After several weeks of living in such squalid conditions, my acquaintance began to develop a rapidly deteriorating pneumonia—presenting with a high fever and severe shortness of breath.  After she collapsed on the floor, writhing for breath, her boyfriend of the time called an ambulance.

After coughing up blood, she was immediately transferred to the intensive care unit.  The presiding doctors diagnosed her with ARDS—acute respiratory distress syndrome: an often deadly condition that requires a mechanical ventilator to assist breathing.  A study from the University of Maryland estimates the mortality of ARDS to be anywhere from 36% to 52%.  For the next two weeks, she struggled in and out of consciousness—suffering mild brain damage from the loss of oxygen.  Although she beat the odds, in the end, she still has mild residual lung damage and memory loss.  For several months after her ordeal, she was required to take a high dose antibiotic decontamination protocol, which was also toxic to several organs.  After many months of struggle, her life is back on track and her health has improved greatly.  Most importantly, she is now fully MRSA free.

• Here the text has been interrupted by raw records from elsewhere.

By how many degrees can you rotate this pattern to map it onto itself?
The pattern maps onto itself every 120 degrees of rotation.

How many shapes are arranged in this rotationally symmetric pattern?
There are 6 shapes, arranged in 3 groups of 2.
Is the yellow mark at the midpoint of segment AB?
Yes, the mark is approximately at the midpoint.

My second acquaintance contracted MRSA while training to become a doctor.  After having treated several patients infected with the disease, her nasal cavities became colonized.  From there, the colonized MRSA spread to her left arm, where it formed a small, but continuously open, sore.  As a potential source of infection to her patients, she was taken out of hospital and was unable to continue her studies.  Among healthcare workers, MRSA nasal colonization is a constant problem.  A French study from 2004 found that 9 percent of workers in clinical wards were colonized with MRSA.  HA-MRSA or HospitalAcquired MRSA is usually a) less aggressive than its community counterpart b) more resistant to antibiotics

The sore on my acquaintance’s arm remained for more than a year, despite high dose antibiotics and a stringent decontamination protocol.  By this time, she was so far behind in her studies she had to drop out of school.  She now lives in constant fear that her infection may spread beyond her arm or even into her bloodstream.  She tries her best not to think about worst case scenarios.

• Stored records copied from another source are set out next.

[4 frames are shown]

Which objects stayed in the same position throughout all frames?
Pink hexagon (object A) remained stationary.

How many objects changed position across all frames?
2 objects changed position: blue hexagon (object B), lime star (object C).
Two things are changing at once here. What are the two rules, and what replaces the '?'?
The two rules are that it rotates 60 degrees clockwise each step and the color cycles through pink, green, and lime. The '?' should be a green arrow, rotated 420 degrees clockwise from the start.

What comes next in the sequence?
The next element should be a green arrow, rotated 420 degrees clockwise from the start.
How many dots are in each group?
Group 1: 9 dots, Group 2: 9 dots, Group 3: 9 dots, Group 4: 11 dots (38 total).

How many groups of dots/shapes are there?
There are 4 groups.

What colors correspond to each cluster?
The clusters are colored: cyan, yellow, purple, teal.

Despite having had profoundly different experiences and outcomes, both of my acquaintances share one thing in common: MRSA infection.  If better decontamination protocols had been in place within hospitals, or better public health policies existed for the homeless and near-homeless, I have no doubt that my acquaintances would be much healthier and happy today.  As hospitals begin to meet the MRSA challenge head on, new and innovative strategies that think outside of the box are required.

Acute respiratory distress syndrome: estimated incidence and mortality rate in a 5 million-person population base
http://www.ncbi.nlm.nih.gov/pubmed/11056707

Carriage of methicillin-resistant Staphylococcus aureus among hospital employees: prevalence, duration, and transmission to households.